Analysis

A note on American Presidential impeachment

President Trump has not been impeached.  The House has not begun an impeachment inquiry though Speaker Pelosi has announced that is the intention of the Democratic caucus.

Impeachment is a formal and constitutional process which has historically begun with a majority vote of the House of Representatives.

In the two impeachments in the modern era, Nixon and Clinton, the House voted at different stages of the investigation.

In Nixon’s case the House voted 410-4 to begin an impeachment inquiry.  The Judiciary Committee set up a special counsel which based much of its work on the Senate Watergate Committee, officially the Select Committee on Presidential Campaign Activities.  Headed by Senator Sam Ervin of North Carolina it had followed the lead of the FBI after burglary at the Democratic National Committee headquarters and conducted an investigation which eventually led the House to prepare Articles of Impeachment. Mr. Nixon resigned as the House was preparing to vote on the Articles.
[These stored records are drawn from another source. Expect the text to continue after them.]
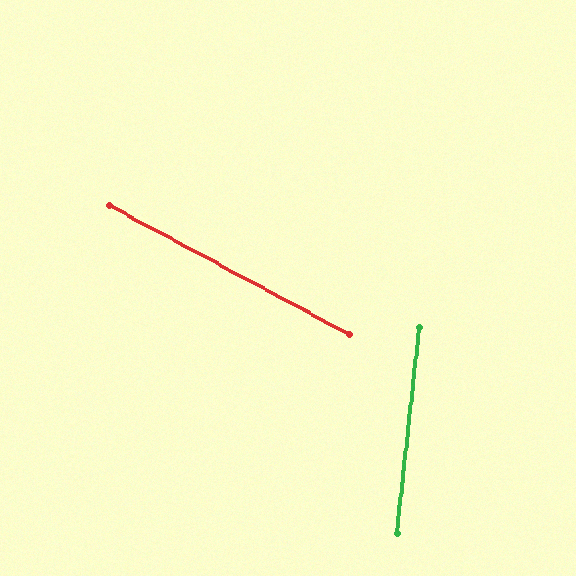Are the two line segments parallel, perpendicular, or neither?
Neither parallel nor perpendicular — they differ by about 68°.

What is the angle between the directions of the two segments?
Approximately 68 degrees.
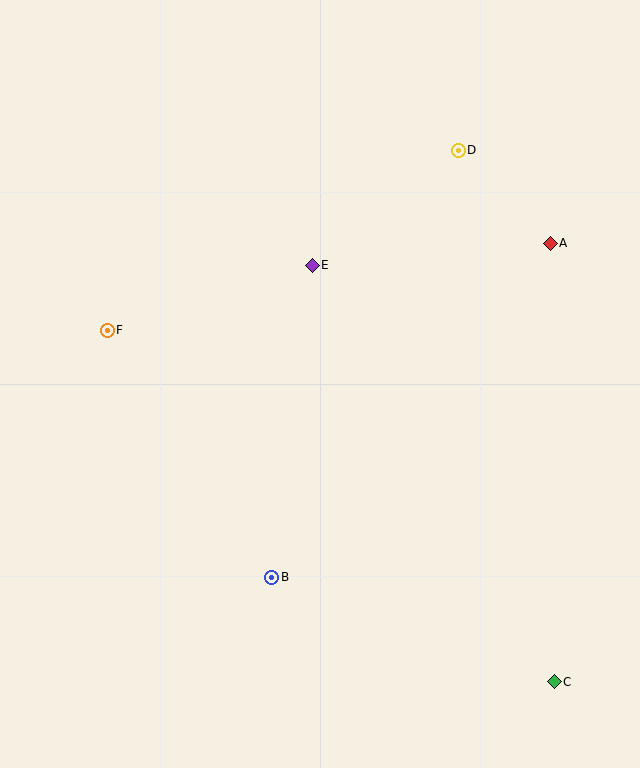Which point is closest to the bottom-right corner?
Point C is closest to the bottom-right corner.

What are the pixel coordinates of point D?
Point D is at (458, 150).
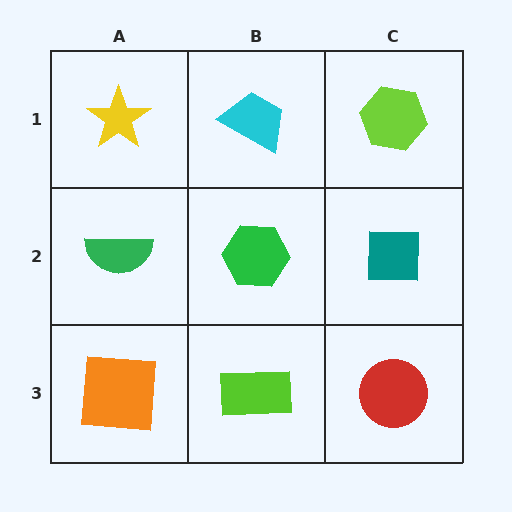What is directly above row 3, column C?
A teal square.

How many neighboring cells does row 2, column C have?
3.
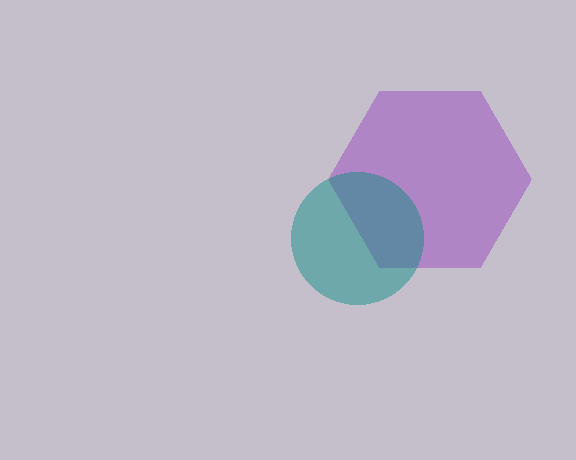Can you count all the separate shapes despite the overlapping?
Yes, there are 2 separate shapes.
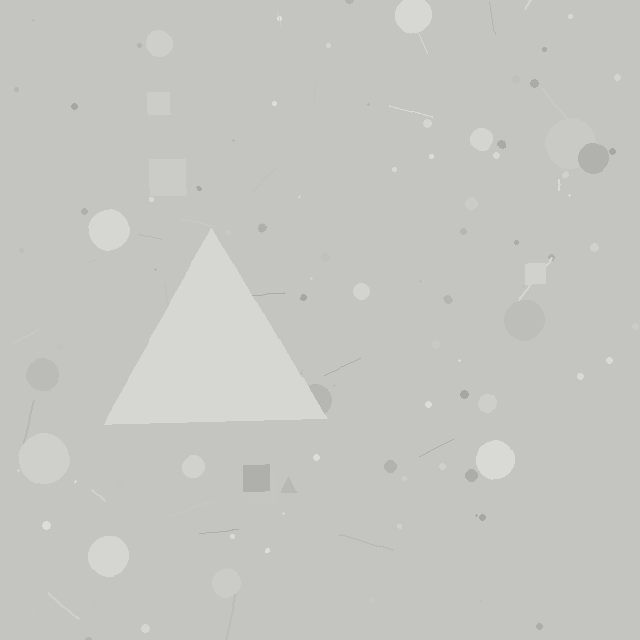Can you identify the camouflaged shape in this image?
The camouflaged shape is a triangle.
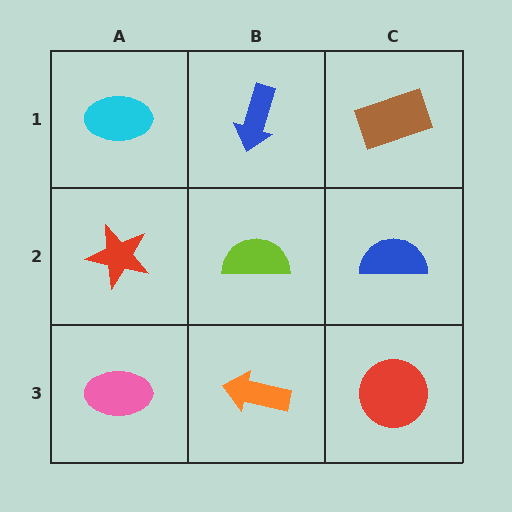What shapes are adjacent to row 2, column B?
A blue arrow (row 1, column B), an orange arrow (row 3, column B), a red star (row 2, column A), a blue semicircle (row 2, column C).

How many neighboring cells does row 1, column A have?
2.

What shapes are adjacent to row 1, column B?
A lime semicircle (row 2, column B), a cyan ellipse (row 1, column A), a brown rectangle (row 1, column C).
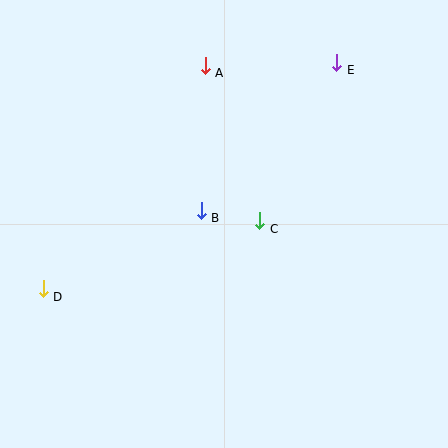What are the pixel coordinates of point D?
Point D is at (43, 297).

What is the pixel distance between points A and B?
The distance between A and B is 145 pixels.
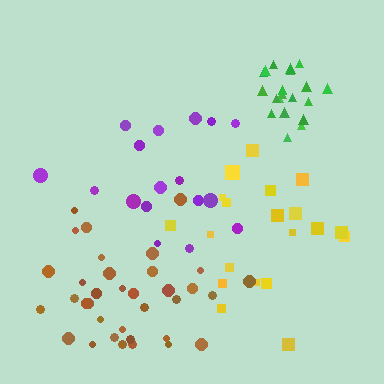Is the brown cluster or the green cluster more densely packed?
Green.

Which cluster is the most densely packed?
Green.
For Clinton the Articles of Impeachment passed by the House and sent to the Senate for trial grew out of the investigations of Independent Counsel Ken Starr. The two Articles failed in the Senate on 45-55 and 50-50 votes, 67 being required for removal.
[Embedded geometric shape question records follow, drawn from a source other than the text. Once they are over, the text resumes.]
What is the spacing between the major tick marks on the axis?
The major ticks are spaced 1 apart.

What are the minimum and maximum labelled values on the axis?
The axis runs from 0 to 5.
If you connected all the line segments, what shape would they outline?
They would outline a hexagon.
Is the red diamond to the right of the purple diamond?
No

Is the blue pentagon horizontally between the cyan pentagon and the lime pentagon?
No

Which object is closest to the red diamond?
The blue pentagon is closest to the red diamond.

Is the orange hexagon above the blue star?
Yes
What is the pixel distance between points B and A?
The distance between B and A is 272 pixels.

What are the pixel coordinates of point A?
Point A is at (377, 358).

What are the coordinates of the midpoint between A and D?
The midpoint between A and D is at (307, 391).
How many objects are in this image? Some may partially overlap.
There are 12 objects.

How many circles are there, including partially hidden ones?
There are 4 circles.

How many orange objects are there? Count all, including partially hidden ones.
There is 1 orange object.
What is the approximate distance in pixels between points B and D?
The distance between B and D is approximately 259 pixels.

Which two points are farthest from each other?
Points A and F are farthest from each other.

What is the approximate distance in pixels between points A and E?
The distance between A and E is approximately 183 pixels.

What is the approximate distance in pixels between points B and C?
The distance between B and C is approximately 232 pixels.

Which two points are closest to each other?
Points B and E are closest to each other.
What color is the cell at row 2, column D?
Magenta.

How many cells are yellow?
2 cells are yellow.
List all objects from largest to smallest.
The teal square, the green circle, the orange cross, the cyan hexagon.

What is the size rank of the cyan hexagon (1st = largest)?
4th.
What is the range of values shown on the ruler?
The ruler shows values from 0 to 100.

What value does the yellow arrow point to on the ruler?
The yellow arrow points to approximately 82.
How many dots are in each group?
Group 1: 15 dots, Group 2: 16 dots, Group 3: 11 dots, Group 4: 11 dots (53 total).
An impeachment is not like other Congressional investigations.  

Congress does not have police powers.  Hearings before Congress are not criminal investigations. Congress may subpoena, it cannot compel testimony.  If a witness or potential witness, government official or private citizen refuses to cooperate Congress can declare that person in contempt of Congress. Once cited the case may be referred to the Department of Justice for possible criminal charges. In practice those charges never happen.

Two Trump officials, Attorney General William Barr and Commerce Secretary Wilbur Ross have been held in contempt. In the Obama administration Attorney General Eric Holder and Lois Lerner the Director of Exempt Organizations at the Internal Revenue Service were held so by the House. None were prosecuted.

Until the House votes to officially begin an impeachment investigation and grants grand jury powers to the investigating body, any new investigation of the President begun under the authority and the vote of a single committee has no more power than a normal House procedure. Such an investigation would not have grand jury legal precedence. Its enforcement would be limited to contempt.   

An official impeachment inquiry passed by the entire House can grant grand jury powers including the ability to compel testimony, obtain documents and enforce subpoenas. The powers of a grand jury contain the force of criminal law and the inherent ability to prosecute if compliance is refused.  Independent Counsel Ken Starr under President Clinton and Special Counsel Robert Mueller under President Trump were granted such powers.

The difference between a normal Congressional investigation and an impeachment investigation is that the first cannot enforce its requests and the second can. 

Only one, impeachment can bring the police and legal power of the state to bear on its witnesses. It is the difference between a polite request from a crossing guard and the order of a judge backed by the armed officers of the court.

The impeachment investigation of a president is monumental political act. It begins with a majority vote of the House of Representatives.